I, personally, would NOT assume there is no metal included. Many "low end" shops will use pieces of left over stock to make panels. Some use a variety of "fasteners" (corrugated,staples, etc) to accomplish this task. If you cut it with any kind of blade make sure it is carbide and MAKE SURE YOU PROTECT YOUR EYES, HANDS AND BODY. As a woodturner I have used cut wood (trees) and FOG (found on the ground) wood and believe strongly in double checking anything I machine. Good luck.


----------



## chessnut2 (Sep 15, 2011)

Otis.........great idea about the magnets. I've got some small rare earth magnets that I will use for that. Thanks.


----------



## OPG3 (Jan 9, 2011)

In my shop, we have another name for embedded metal objects - BULLETS. 
Eye, ear, etc. protection is a must whenever cutting wood (period). DO NOT WEAR LONG SLEEVES or loose-fitting clothing that could get caught in a machine, either. If your hair is long, get it confined safely.

All of the metal detectors and magnets in the world will not detect embedded rocks! There are times when trees can literally encapsulate small stones - this is quite rare; but it does occasionally happen - it is a well-documented fact of botany.

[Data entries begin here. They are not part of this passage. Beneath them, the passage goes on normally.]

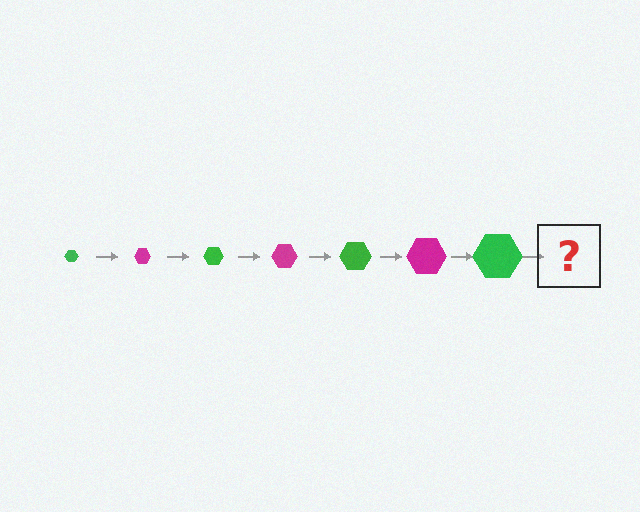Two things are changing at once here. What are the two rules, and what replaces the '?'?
The two rules are that the hexagon grows larger each step and the color cycles through green and magenta. The '?' should be a magenta hexagon, larger than the previous one.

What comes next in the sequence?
The next element should be a magenta hexagon, larger than the previous one.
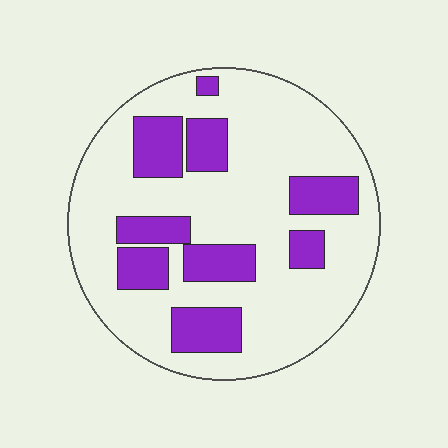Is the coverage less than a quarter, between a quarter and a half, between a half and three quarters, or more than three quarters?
Between a quarter and a half.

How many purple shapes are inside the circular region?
9.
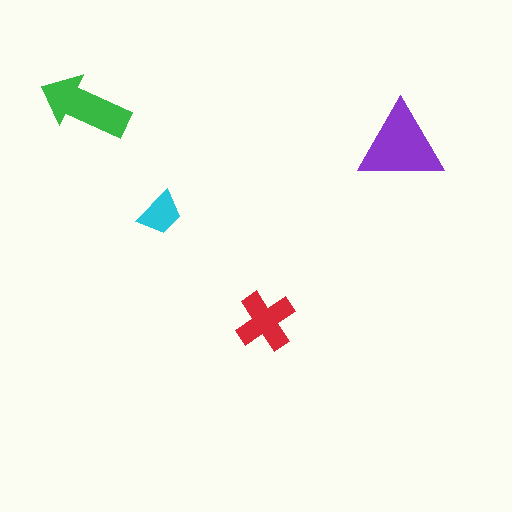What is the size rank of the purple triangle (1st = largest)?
1st.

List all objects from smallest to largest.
The cyan trapezoid, the red cross, the green arrow, the purple triangle.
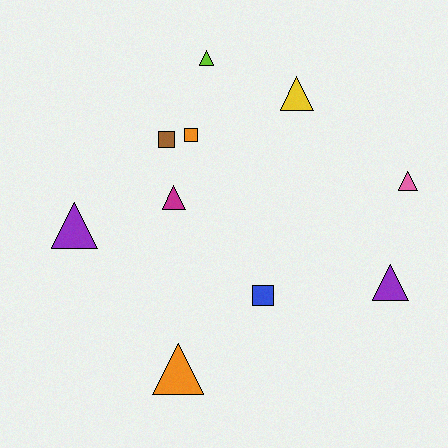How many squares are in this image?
There are 3 squares.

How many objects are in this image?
There are 10 objects.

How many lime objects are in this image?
There is 1 lime object.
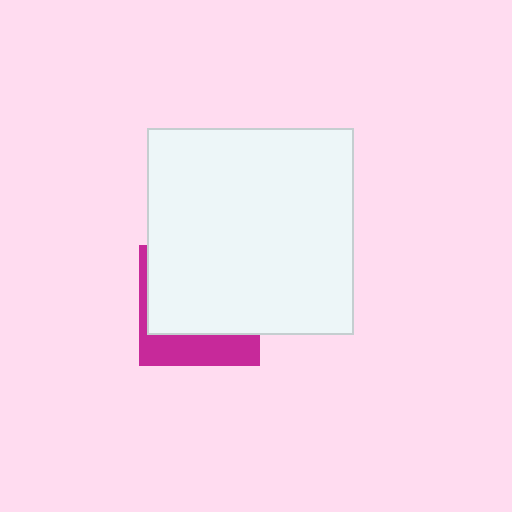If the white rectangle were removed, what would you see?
You would see the complete magenta square.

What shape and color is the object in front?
The object in front is a white rectangle.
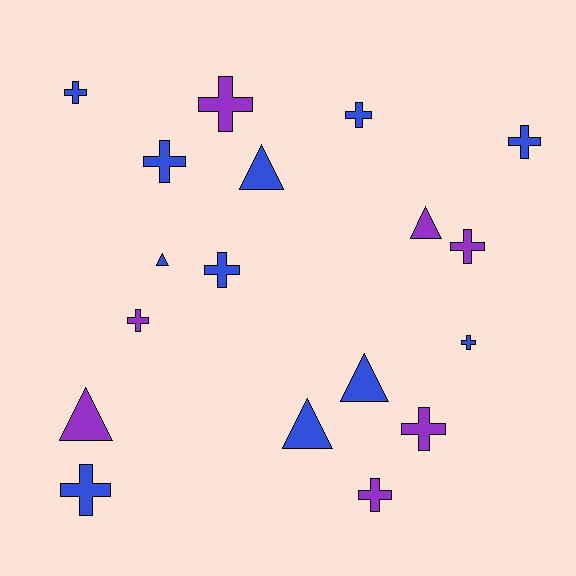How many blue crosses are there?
There are 7 blue crosses.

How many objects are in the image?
There are 18 objects.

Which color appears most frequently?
Blue, with 11 objects.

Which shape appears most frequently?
Cross, with 12 objects.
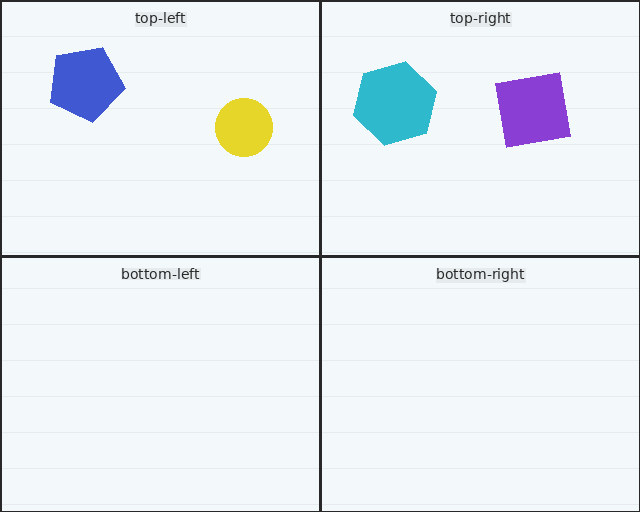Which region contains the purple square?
The top-right region.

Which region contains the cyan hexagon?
The top-right region.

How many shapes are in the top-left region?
2.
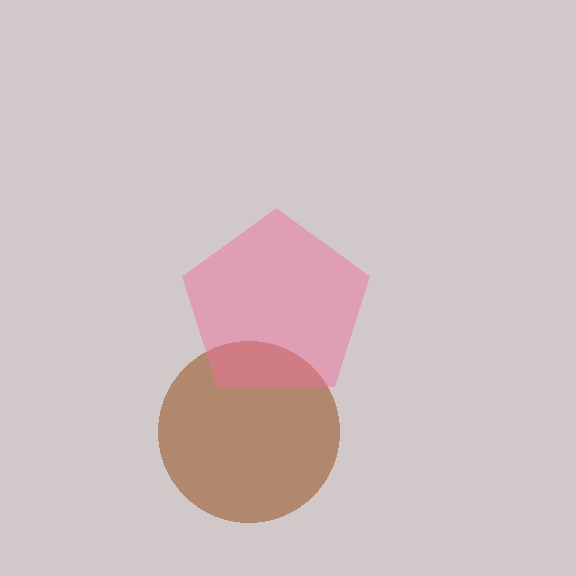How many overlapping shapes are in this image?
There are 2 overlapping shapes in the image.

Otis Guillebeau from Auburn, Georgia


----------



## mrblint (Feb 6, 2014)

Do they make kevlar shop aprons?


----------



## Stick486 (Jan 4, 2013)

mrblint said:


> i would like to make my own router table. Is it safe to assume that the 1-1/8" thick laminate table tops that are described as having a "high impact melamine core" have no embedded metal anywhere, such as corrugated fasteners?


*no!!!!!!*


----------



## JOAT (Apr 9, 2010)

OPG3 said:


> All of the metal detectors and magnets in the world will not detect embedded rocks! There are times when trees can literally encapsulate small stones - this is quite rare; but it does occasionally happen - it is a well-documented fact of botany.


Quite true. I even heard of a case or two where a bottle was inside a tree, including one partly full whiskey bottle. Apparently they were concealed in a hollow in the tree, never came back for them for whatever reason, and the tree grew around them.


----------